The photocatalytic decomposition of MB in aqueous solution was carried out at room temperature (25 °C) using a photochemical reactor (Shanghai Leewen Scientific Instrument Co., Ltd., Shanghai, China) with a high-pressure mercury lamp (10 W; λ_max = 664 nm) and a cutoff filter (λ ≈ 400 nm). The distance between the quartz flask (50 mL) and lamp was set to 10 cm. The duration of photocatalytic irradiation was 60 min for each sample, and fractions (1 mL each) were collected every 15 min and filtered through a PVDF syringe filter. The resulting fractions were examined using the UV–Vis method (I5 Hanon Advanced Technology Group Co., Ltd., Jinan, China). All photocatalytic diagnostics were performed twice, and the mean values were considered to account for deviations.
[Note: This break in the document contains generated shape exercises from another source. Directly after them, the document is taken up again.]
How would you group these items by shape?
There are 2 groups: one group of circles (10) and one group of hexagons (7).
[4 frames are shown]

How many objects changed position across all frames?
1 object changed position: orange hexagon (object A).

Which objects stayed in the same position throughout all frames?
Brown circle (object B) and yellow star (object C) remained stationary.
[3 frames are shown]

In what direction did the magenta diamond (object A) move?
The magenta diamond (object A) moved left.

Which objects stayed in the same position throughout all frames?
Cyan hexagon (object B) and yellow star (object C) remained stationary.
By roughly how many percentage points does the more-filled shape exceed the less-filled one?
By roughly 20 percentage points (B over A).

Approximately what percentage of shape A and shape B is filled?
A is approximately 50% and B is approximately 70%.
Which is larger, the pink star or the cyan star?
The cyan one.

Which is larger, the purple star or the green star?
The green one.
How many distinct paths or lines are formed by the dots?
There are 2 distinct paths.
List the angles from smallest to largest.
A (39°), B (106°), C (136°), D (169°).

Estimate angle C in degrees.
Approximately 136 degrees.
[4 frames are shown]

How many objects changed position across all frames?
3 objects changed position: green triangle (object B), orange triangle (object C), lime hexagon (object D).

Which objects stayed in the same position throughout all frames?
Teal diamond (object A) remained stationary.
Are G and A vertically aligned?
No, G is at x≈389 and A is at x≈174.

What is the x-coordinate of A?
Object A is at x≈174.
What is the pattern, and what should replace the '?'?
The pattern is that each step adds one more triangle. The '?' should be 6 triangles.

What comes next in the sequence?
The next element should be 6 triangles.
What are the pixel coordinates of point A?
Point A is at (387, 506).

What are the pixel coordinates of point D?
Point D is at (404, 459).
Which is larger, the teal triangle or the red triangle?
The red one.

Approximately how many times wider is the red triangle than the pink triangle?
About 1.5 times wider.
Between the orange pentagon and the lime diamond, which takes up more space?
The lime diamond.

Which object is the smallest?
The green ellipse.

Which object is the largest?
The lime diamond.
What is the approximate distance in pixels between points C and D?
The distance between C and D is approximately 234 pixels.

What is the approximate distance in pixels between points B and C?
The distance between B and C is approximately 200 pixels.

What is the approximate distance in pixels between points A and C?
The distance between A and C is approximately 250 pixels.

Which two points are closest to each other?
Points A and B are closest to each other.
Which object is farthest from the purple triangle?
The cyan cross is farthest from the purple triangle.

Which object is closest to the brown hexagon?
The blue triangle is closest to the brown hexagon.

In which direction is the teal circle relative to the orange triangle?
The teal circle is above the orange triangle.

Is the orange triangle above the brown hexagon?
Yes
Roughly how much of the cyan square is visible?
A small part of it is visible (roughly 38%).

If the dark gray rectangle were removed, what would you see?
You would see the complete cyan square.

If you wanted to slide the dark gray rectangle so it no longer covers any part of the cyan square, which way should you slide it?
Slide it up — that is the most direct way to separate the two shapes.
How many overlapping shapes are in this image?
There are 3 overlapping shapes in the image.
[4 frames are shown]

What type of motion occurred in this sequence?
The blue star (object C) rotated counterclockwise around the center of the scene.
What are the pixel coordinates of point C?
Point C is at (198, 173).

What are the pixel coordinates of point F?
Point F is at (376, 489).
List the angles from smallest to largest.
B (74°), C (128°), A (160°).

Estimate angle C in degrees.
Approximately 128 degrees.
3.7. Computational Details

The open-source Quantum ESPRESSO package was utilised for DFT calculations to investigate the electronic structure of SrTiO₃ [57]. Al-doped SrTiO₃ was modelled using a supercell consisting of 3 × 3 × 3 elementary cubic cells with a lattice parameter of 3.94 Å, as shown in Figure 1. In an ideal crystal, this supercell contains 135 atoms. Structural optimisation was performed using the Perdew–Burke–Ernzerhof functional within the GGA, with a plane-wave cutoff energy of 40 Ry and a 3 × 3 × 3 uniform k-point grid in the first Brillouin zone. The relaxation continued until the atomic forces were reduced below 10⁻⁴ Ry/Å. The standard DFT method encounters challenges in modelling d- and f-electron materials owing to self-interaction errors in the localised states. Therefore, the GGA + U method (Dudarev formulation) [58] was applied for electronic structure calculations on SrTiO₃ and Al-doped SrTiO₃. Given the hybridisation of Ti⁻ 3d and O⁻ 2p states [49,59,60], on-site Coulomb corrections, with U values of 5.9 eV for Ti and 4.2 eV for O, were applied to ensure accuracy. The cutoff energy was set to 60 Ry and a 5 × 5 × 5 k-point grid was used for the calculations.

4. Conclusions

In this study, the photocatalytic activity of synthesised SrTiO₃-based catalysts was evaluated for MB degradation under visible light. The Rh/Cr₂O₃/SrTiO₃@Al/CoOOH sample showed the best results, with the dye removal efficiency reaching 88.7% within 60 min, which exceeds the activity of Rh/Cr₂O₃O₃/SrTiO₃/CoOOH by 3.2 times. These results indicated that Al doping reduces Ti³⁺ recombination centres and promotes the efficient separation and transfer of photogenerated charges. Kinetic studies confirmed the photocatalytic decomposition mechanism as pseudo-first-order, with a decomposition rate constant of 0.0312 min⁻¹ for the Rh/Cr₂O₃/SrTiO₃@Al/CoOOH sample, highlighting its outstanding efficiency. DFT analysis revealed that the Al doping of SrTiO₃ improves charge separation and extends the lifetime of photogenerated electrons and holes while maintaining the bandgap size. However, to achieve substantial enhancement in photocatalytic activity, additional measures such as the use of dual co-catalysts are required. These co-catalysts create active centres and facilitate effective charge transfer, significantly boosting pollutant degradation efficiency.